Educational outlook poor in Serbia

BELGRADE -- Thursday - In comparison to the rest of Europe, the smallest number of young people are enrolled in university in Serbia.

In Serbia, only ten per cent of students go on to higher education and countries in transition, which were once behind Serbia, have averages of 20 per cent or higher. Experts are warning that this is the last sign for the Serbian Government to complete a new strategy for higher learning.

In Germany, 40 per cent of students continue their education after middle school, in England and France, 50 per cent of students go on to university as do 55 per cent of students in the US. Education experts say that educated societies progress faster because the society ends up being more creative generally. The statistics in Serbia point to a large percentage of unused potential.
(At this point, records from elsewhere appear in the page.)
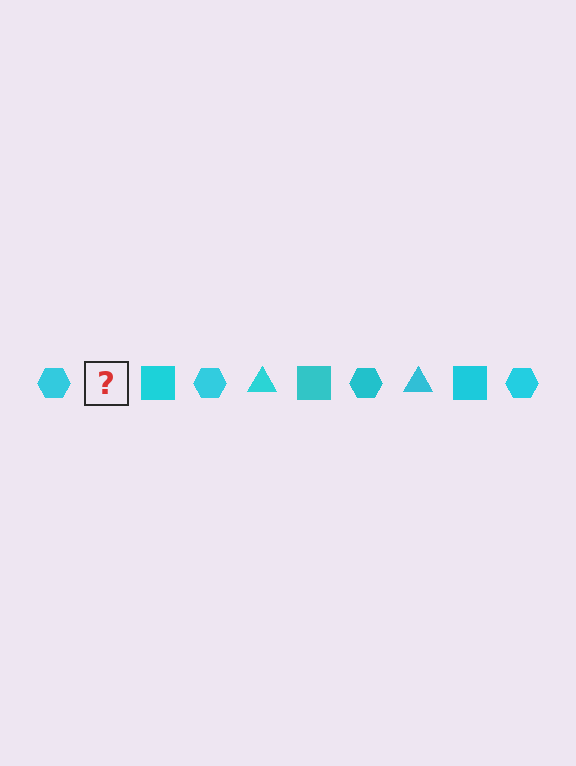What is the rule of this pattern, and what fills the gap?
The rule is that the pattern cycles through hexagon, triangle, square shapes in cyan. The gap should be filled with a cyan triangle.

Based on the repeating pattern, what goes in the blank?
The blank should be a cyan triangle.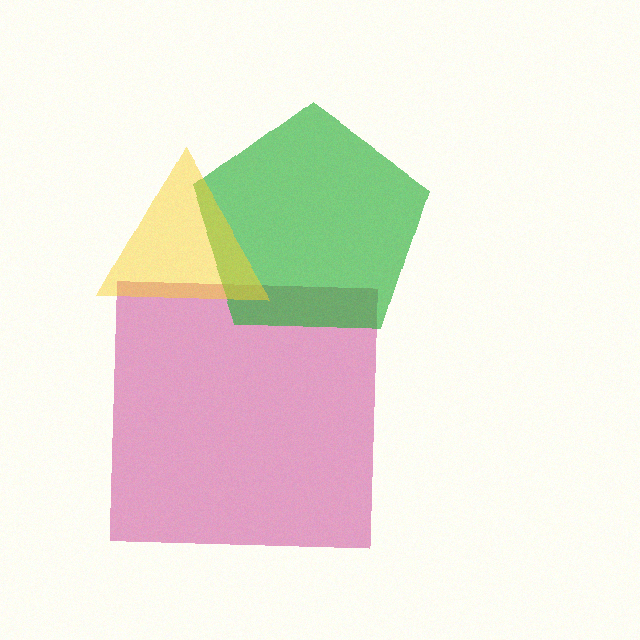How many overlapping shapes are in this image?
There are 3 overlapping shapes in the image.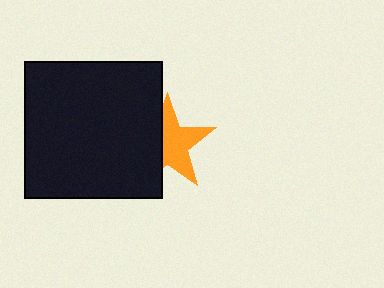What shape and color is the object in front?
The object in front is a black square.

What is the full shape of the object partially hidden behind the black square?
The partially hidden object is an orange star.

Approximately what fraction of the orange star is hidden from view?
Roughly 41% of the orange star is hidden behind the black square.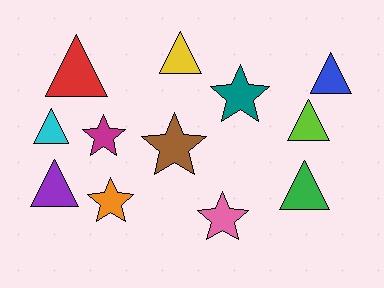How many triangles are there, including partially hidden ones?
There are 7 triangles.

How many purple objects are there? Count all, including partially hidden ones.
There is 1 purple object.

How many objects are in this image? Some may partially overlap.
There are 12 objects.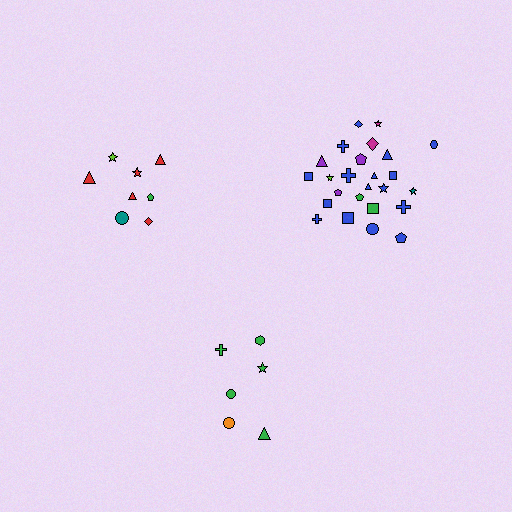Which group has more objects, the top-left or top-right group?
The top-right group.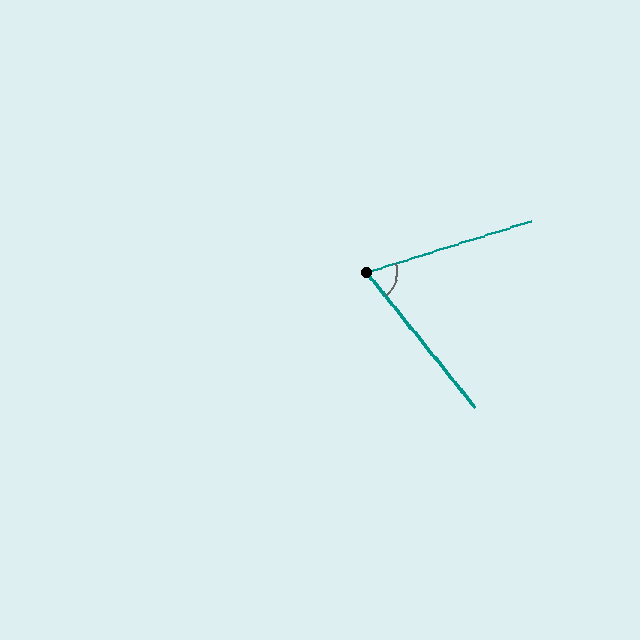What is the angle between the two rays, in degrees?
Approximately 68 degrees.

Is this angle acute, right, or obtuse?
It is acute.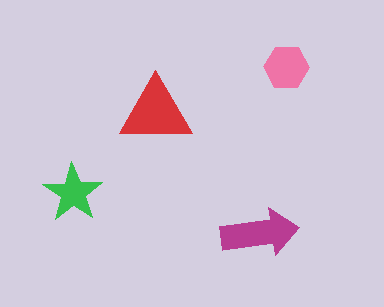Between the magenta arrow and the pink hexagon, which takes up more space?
The magenta arrow.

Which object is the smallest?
The green star.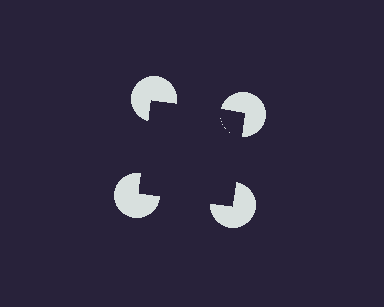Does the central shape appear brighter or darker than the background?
It typically appears slightly darker than the background, even though no actual brightness change is drawn.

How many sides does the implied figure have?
4 sides.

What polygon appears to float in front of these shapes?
An illusory square — its edges are inferred from the aligned wedge cuts in the pac-man discs, not physically drawn.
Lacking higher education in the community also leads to an inadequate cultural matrix and the perpetuation of stereotypes. This also has an effect on industrial development and has political consequences as well. The main reasons for the small number of students continuing their education are tied to the lack of political development and metropolisation. Serbia also lacks adequate services in higher education. The strategic goal is to get the percentage up to 20 per cent in Serbia as well over the next series of years. Serbia also suffers from having obsolete university programs which prepare students for jobs and positions which have already been rendered obsolete in a modern society. B92


Anonymous said...

Metropolisation!!! Does that mean Serbs have become "too cool for school"?

Balkan Update said...

Yeah I was puzzled by it too. I am not sure what they mean by it. Metropolisation does not mean education- so this is a wrong way about fixing this problem. I am really curios to know why so few Serbs do not go to higher education. My guess is that because there is no prospect of finding a job once out of school. But on other side there is no prospect for jobs in Kosovo either but the Universities are being flooded with students every year.
I think this merits a little bit more research to come to any kind of conclusion.